We are used to Jesus speaking in parables as we have read them over and over again. However, in today’s passage from St. Mark’s Gospel, it would seem that the apostles are not familiar with this particular style of teaching. He seems to say that if they don’t understand this parable, how will they ever understand any parables that he might use?
Yet this parable can be read in different ways with different points of emphasis. Is it a parable about the seed, about the sower, or about the field in which the sower broadcasts the seed? I personally find it interesting to focus on the sower. We are told that the seed falls on several different kinds of soil, but that it will only thrive in rich and fertile soil.

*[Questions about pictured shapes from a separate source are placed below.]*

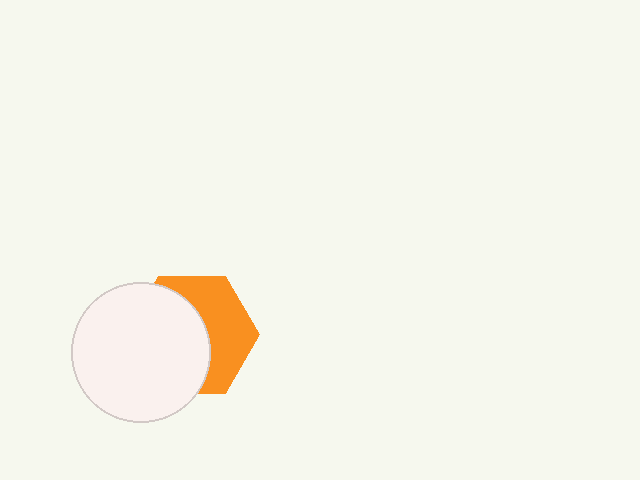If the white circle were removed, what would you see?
You would see the complete orange hexagon.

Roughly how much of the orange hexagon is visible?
A small part of it is visible (roughly 44%).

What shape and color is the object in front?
The object in front is a white circle.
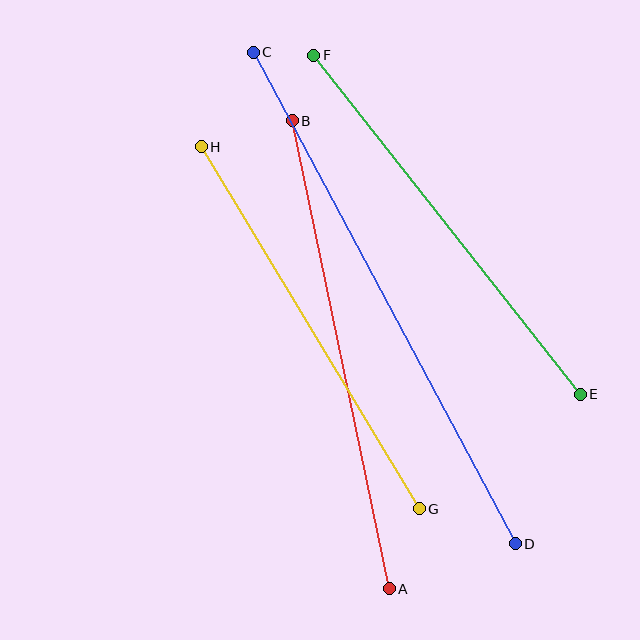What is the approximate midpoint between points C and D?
The midpoint is at approximately (384, 298) pixels.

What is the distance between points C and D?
The distance is approximately 557 pixels.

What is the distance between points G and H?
The distance is approximately 423 pixels.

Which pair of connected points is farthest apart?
Points C and D are farthest apart.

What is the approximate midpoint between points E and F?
The midpoint is at approximately (447, 225) pixels.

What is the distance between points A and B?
The distance is approximately 478 pixels.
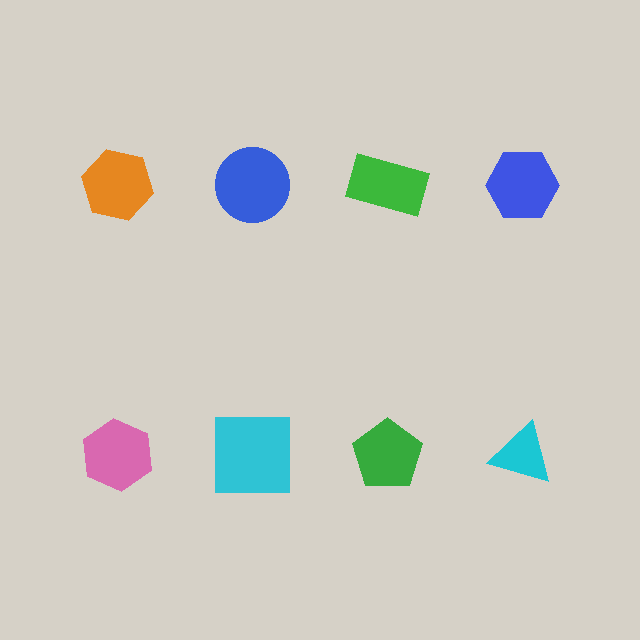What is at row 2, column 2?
A cyan square.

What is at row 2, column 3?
A green pentagon.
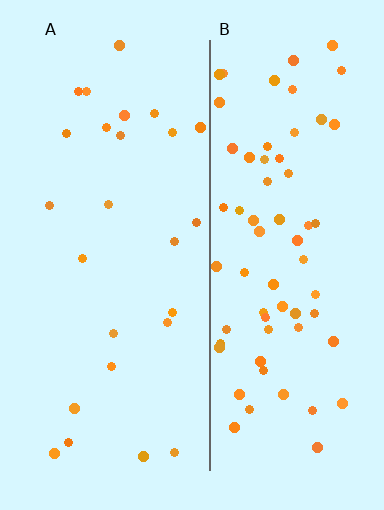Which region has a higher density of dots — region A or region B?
B (the right).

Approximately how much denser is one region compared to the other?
Approximately 2.7× — region B over region A.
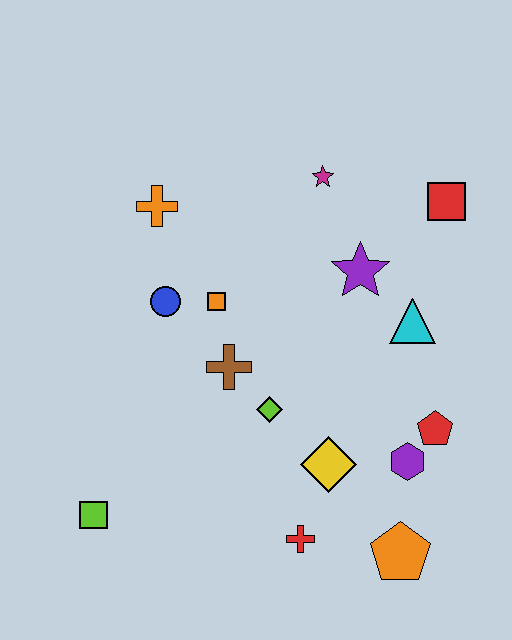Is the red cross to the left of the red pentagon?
Yes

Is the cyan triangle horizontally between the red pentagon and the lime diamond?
Yes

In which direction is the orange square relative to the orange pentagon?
The orange square is above the orange pentagon.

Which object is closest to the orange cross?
The blue circle is closest to the orange cross.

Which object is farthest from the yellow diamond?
The orange cross is farthest from the yellow diamond.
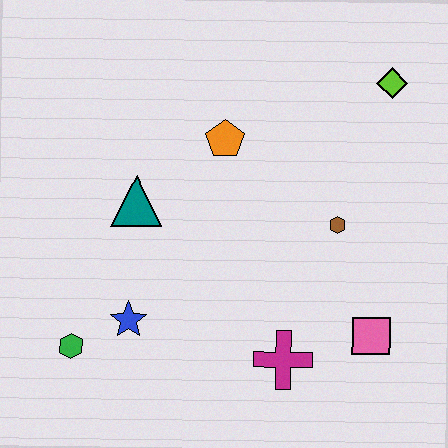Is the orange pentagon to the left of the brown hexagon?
Yes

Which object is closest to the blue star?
The green hexagon is closest to the blue star.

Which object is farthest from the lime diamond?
The green hexagon is farthest from the lime diamond.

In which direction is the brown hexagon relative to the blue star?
The brown hexagon is to the right of the blue star.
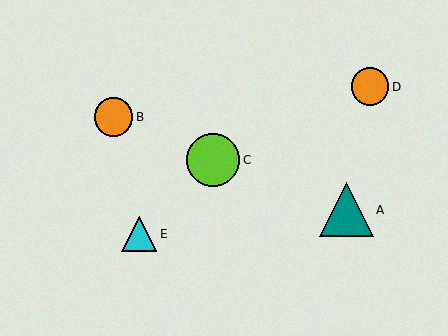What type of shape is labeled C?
Shape C is a lime circle.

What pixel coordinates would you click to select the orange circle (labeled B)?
Click at (114, 117) to select the orange circle B.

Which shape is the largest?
The lime circle (labeled C) is the largest.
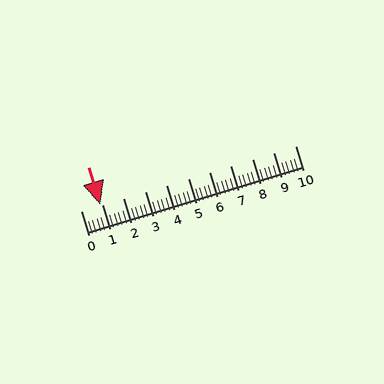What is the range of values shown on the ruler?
The ruler shows values from 0 to 10.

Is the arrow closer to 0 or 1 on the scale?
The arrow is closer to 1.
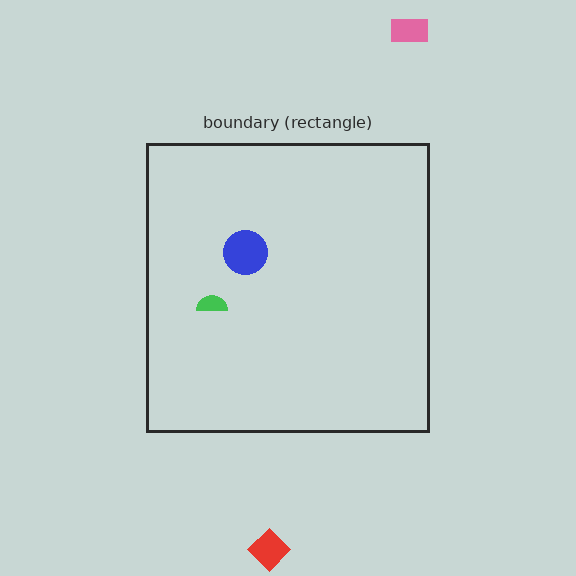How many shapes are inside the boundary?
2 inside, 2 outside.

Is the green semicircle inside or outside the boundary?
Inside.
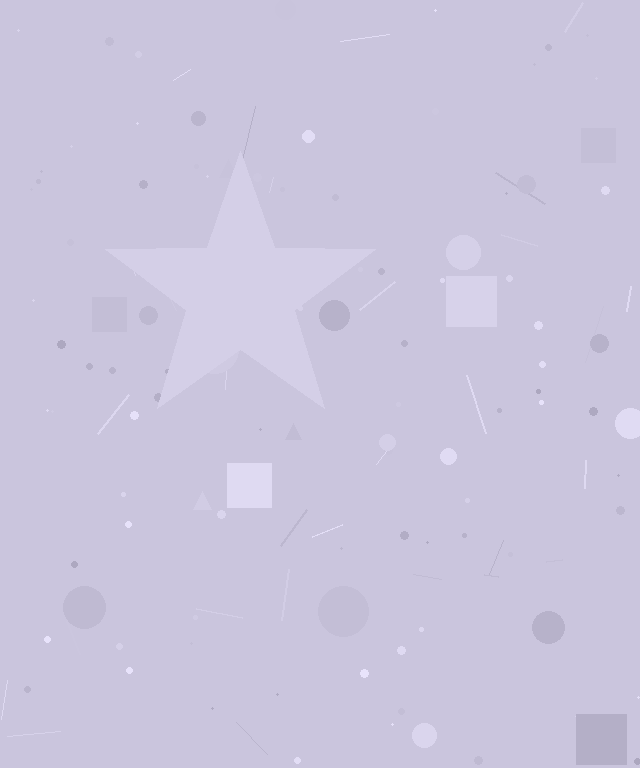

So why does the sower bother with casting the seed on soil that will never allow the seed to come to fruition.
Perhaps the parable is teaching us that God sows the seed of the Word among all kinds of people, even among those who will simply ignore it. The Word of God is available for all people regardless of their personal inclination to listen to it. God might even be called wasteful in this effort to reach all people. This is a great lesson in God’s love. God’s love is lavished upon each of us, no matter what kind of reception that love is apt to find. God does not give up on the one who is lost or who has been led astray by the distractions of the world. God stands ready to receive and forgive all those who turn toward him and receive him even after having formerly rejected that Love.
We gather in the presence of that Love every time we gather around this table, for this is the banquet of God’s word and of Jesus’ Body and Blood. One could not ask for a greater sign of God’s love than the Eucharist.